Em bom rigor, se bem interpretamos a sentença, conclui-se que o fundamento para a exigibilidade do quadro complementar regulamentador radicará na necessidade de assegurar o cumprimento dos direitos consagrados na cláusula 7.º das minutas contratuais aprovadas pelo Conselho de Ministros que, por via da cláusula proibitiva (n.º 3 do artigo 85.º da LOE) ficou implicitamente revogada e, com ela, eventualmente comprometido o equilíbrio económico-financeiro do acordo celebrado entre o Estado e a Recorrida.

Porém, mais uma vez salvo o devido respeito, a Meritíssima Juíza confunde duas questões distintas, que são, por um lado, a questão de saber se a proibição do artigo 85.º, n.º 3 da LOE217, nos termos em que ficou consagrada, era susceptível de produzir efeitos imediatos à data da sua entrada em vigor e, por outro, a questão de saber quais as repercussões que dessa disposição, produzindo efeitos imediatos, resultam para as empresas operadoras de infraestruturas do ponto de vista financeiro.

Para que estas duas questões pudessem estar dependentes uma da outra era necessário que o legislador tivesse feito depender a dita proibição do apuramento dessas consequências. O que não fez, limitando-se ou comprometendo-se apenas, como resulta da conjugação dos nºs 1 e 2 do artigo 85.º da LOE e n.º 1 a 5 do artigo 70.º do Decreto de Execução Orçamental, a definir os novos pressupostos de determinação da TOS e a desenvolver os procedimentos necessários à avaliação ou determinação do impacto da proibição no referido equilíbrio económico-financeiro das empresas operadoras de infraestruturas e, em função do que viesse a ser apurado, alterar o quadro legal em vigor, nomeadamente em matéria de repercussão das taxas na fatura dos consumidores." (n.º 5, do artigo 70.º).

Sem deixarmos de sublinhar que o que está em causa nos autos é a interpretação do n.º 3 do artigo 85.º da LOE2017, mais concretamente a sua susceptibilidade de produzir efeitos imediatos na esfera jurídica dos consumidores finais, que, em primeira linha, terá sempre que resultar da interpretação desta norma em conformidade com os critérios interpretativos consagrados no artigo 9.º do Código Civil, o que, com o devido respeito, ficou já realizado, entendemos adequado, mesmo assim, pronunciarmo-nos sobre as objecções colocadas ao julgamento de eficácia plena da norma que vimos expondo, colocadas pela Recorrida na sua contestação e integralmente vertidas na sentença recorrida, fundadas no teor das sucessivas normas orçamentais, no Despacho n.º 315/2021 e na constituição do grupo de trabalho neste previsto.

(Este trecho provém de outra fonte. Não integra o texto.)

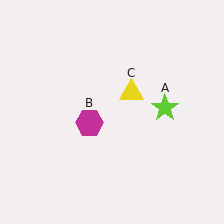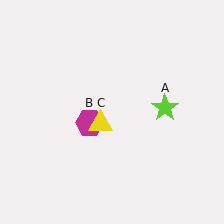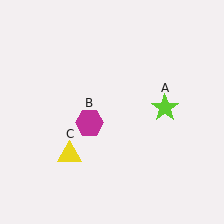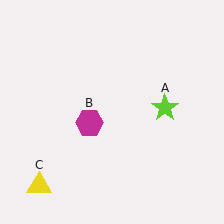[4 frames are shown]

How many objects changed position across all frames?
1 object changed position: yellow triangle (object C).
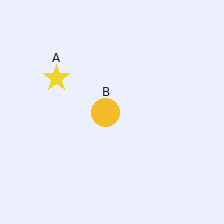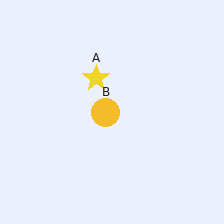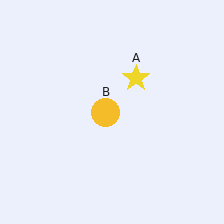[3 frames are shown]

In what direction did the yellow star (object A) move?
The yellow star (object A) moved right.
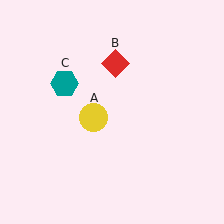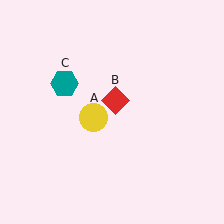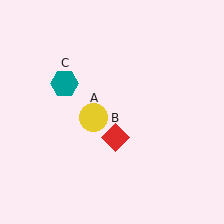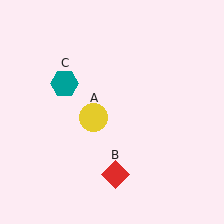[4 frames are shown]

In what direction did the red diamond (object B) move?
The red diamond (object B) moved down.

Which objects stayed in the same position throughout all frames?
Yellow circle (object A) and teal hexagon (object C) remained stationary.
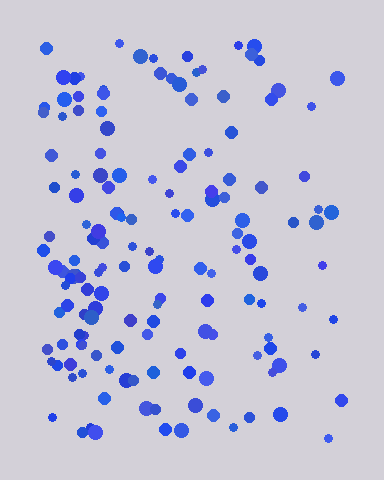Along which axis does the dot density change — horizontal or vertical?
Horizontal.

Quanto ao que nesta matéria ficou consagrado em orçamentos subsequentes, contrariamente ao entendimento perfilhado na sentença recorrida, os contributos reforçam a interpretação por nós perfilhada de que o legislador apenas “cuidou da (futura) regulação da TOS” (nas palavras da sentença) mas não revogou a proibição de repercussão do seu valor.

Assim, na Lei de Orçamento de Estado para o ano de 2019 (Lei n.º 71/2018, de 31 de Dezembro – LOE2018) apenas ficou a constar, no artigo 246.º, sob a epígrafe «Quadro legal enquadrador das taxas de ocupação do subsolo» que «1 - O Governo procede, até final do 1.º semestre de 2019, à revisão do quadro legal enquadrador da taxa de ocupação do subsolo em vigor, nomeadamente em matéria de repercussão das taxas na fatura dos consumidores» (n.º 1). E que «A alteração legislativa prevista no número anterior deve assentar a incidência na efetiva ocupação do subsolo e assegurar a fixação de um limite mínimo e máximo indicativo do valor das taxas de ocupação do subsolo para os fornecimentos em BP (menor que) e para os fornecimentos em BP (maior que) e MP por parte dos municípios, atendendo aos princípios da objetividade, proporcionalidade e não discriminação» (n.º 2).

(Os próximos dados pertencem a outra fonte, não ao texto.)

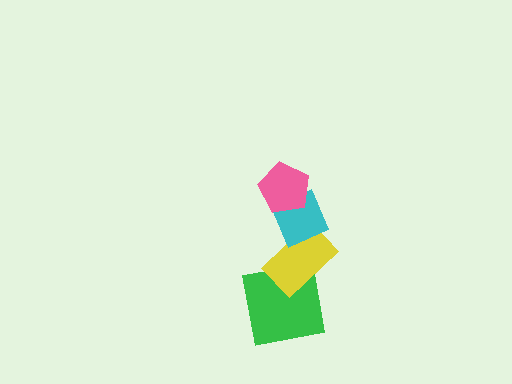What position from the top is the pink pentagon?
The pink pentagon is 1st from the top.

Ou seja, apenas ficou determinado que o Governo iria rever o quadro legal em vigor, integrado pela proibição de repercussão do n.º 3 do artigo 85.º determinada pela LOE2017, que não revogou, incluindo em matéria de repercussão e que, nesse quadro legal, o critério estrutural incidiria na efectiva ocupação do subsolo, devendo ser assegurar na conformação legal a emitir a fixação de um limite mínimo e máximo indicativo do valor das taxas de ocupação do subsolo.

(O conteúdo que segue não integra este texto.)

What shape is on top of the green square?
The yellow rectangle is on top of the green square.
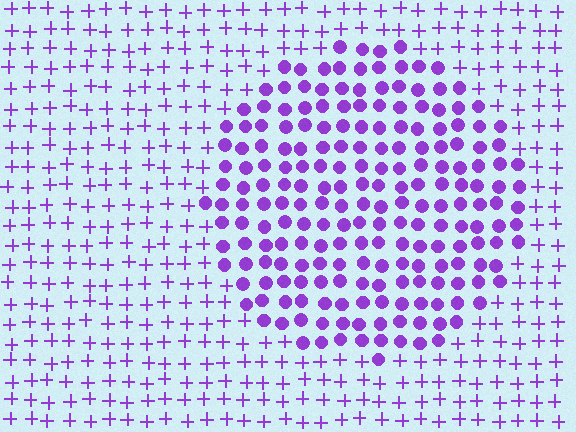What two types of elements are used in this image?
The image uses circles inside the circle region and plus signs outside it.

Em suma, não resulta desta norma, nem de qualquer outra da LOE2019 ou do Decreto de Execução respectivo, a revogação, implícita ou explícita, da proibição consagrada no artigo 85.º, n.º 3 da LOE2017.

Por sua vez, na Lei do Orçamento de Estado para 2021 (LOE2021), no artigo 133.º, sob a epígrafe “Taxa municipal de direitos de passagem e taxa municipal de ocupação do subsolo”, ficou estabelecido o seguinte: «A taxa municipal de direitos de passagem e a taxa municipal de ocupação de subsolo são pagas pelas empresas operadoras de infraestruturas, não podendo ser cobradas aos consumidores (n.º1); «O presente artigo tem caráter imperativo sobrepondo-se a qualquer legislação, resolução ou regulamento em vigor que o contrarie» (n.º 2) e que «No primeiro semestre de 2021, o Governo procede às alterações legislativas necessárias à concretização do disposto no n.º 1» (n.º 3)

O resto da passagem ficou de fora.